Just three years ago Baylor basketball was a cold and sterile courtroom in Waco, Texas. It was also an angry father screaming at a man who had murdered his son.

Scott Drew has Baylor in the tourney just a few short years after the program was in shambles. (AP)  
Scott Drew has Baylor in the tourney just a few short years after the program was in shambles. (AP)  
Baylor basketball was Carlton Dotson, a player sentenced to prison in June 2005 for murdering his Baylor teammate and best friend, Patrick Dennehy, a horrid and sordid case that would crush the program into a burned-out cinder.

Baylor basketball was Dotson, wearing a black-and-white prison uniform, being led away that day in handcuffs, sentenced to 35 years in prison for cold-blooded murder. Standing there was Dennehy's stepfather, Brian Brabazon, who held a picture of his dead son high above his head.

"Remember him! Remember his face!" Brabazon yelled. "You, Carlton Dotson, are a killer, a sinner of the worst degree, and may you never forget what you did." Scandal, murder and disgrace ... that was Baylor basketball.

The presumption and presentiment was, at that point, Baylor hoops might never recover and could remain mortally wounded and stuck in a sallow state. That was Baylor basketball then.

This is Baylor basketball now.

It's Baylor coach Scott Drew, seen as a savior to many, an angel to a few.

There are scandals and then there is what happened at Baylor. When a teammate murders another, scandal isn't the word, which makes what Drew has accomplished quite possibly the best rebuilding job collegiate sports has seen in many, many years, if not ever.
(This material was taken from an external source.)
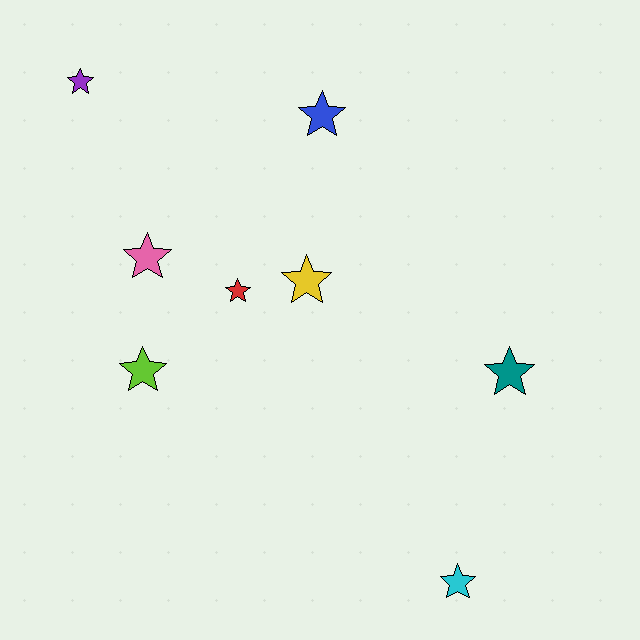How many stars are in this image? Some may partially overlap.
There are 8 stars.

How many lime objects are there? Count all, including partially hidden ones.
There is 1 lime object.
Drew had the audacity to believe that Baylor could be repaired and the lasting memory of Baylor basketball wouldn't be one of its players stuck in a hole for 35 years.

"The people who knew a lot about Baylor knew that everything that had happened was an isolated incident," Drew told me in a telephone interview, just after landing in Washington, D.C. for Thursday's game against sixth-seeded Purdue. "We wanted people to see the real Baylor, and I think the country is seeing that."

If there is a better story in the NCAA tournament than Baylor, I'm not sure what it is.

Once it was announced that Baylor had made the postseason, Drew began to think back to just how far the program has come. "I think (the announcement) summed up every reason I could have come up with as to why I wanted to come to Baylor," he said. "The emotion and everything kind of culminated (after the announcement). We were kind of rewarded in that one second that our name flashed up on the screen. Right now, it happened so quickly, we are just trying to juggle everything, and that is what we are doing."

Baylor is justifiably giddy and refreshed. It's understandable. Just remember where the Bears were. After the murder, a cover-up of the killing was exposed, a coach and athletic director were fired, there were almost historic NCAA penalties and a feeling the basketball program was done.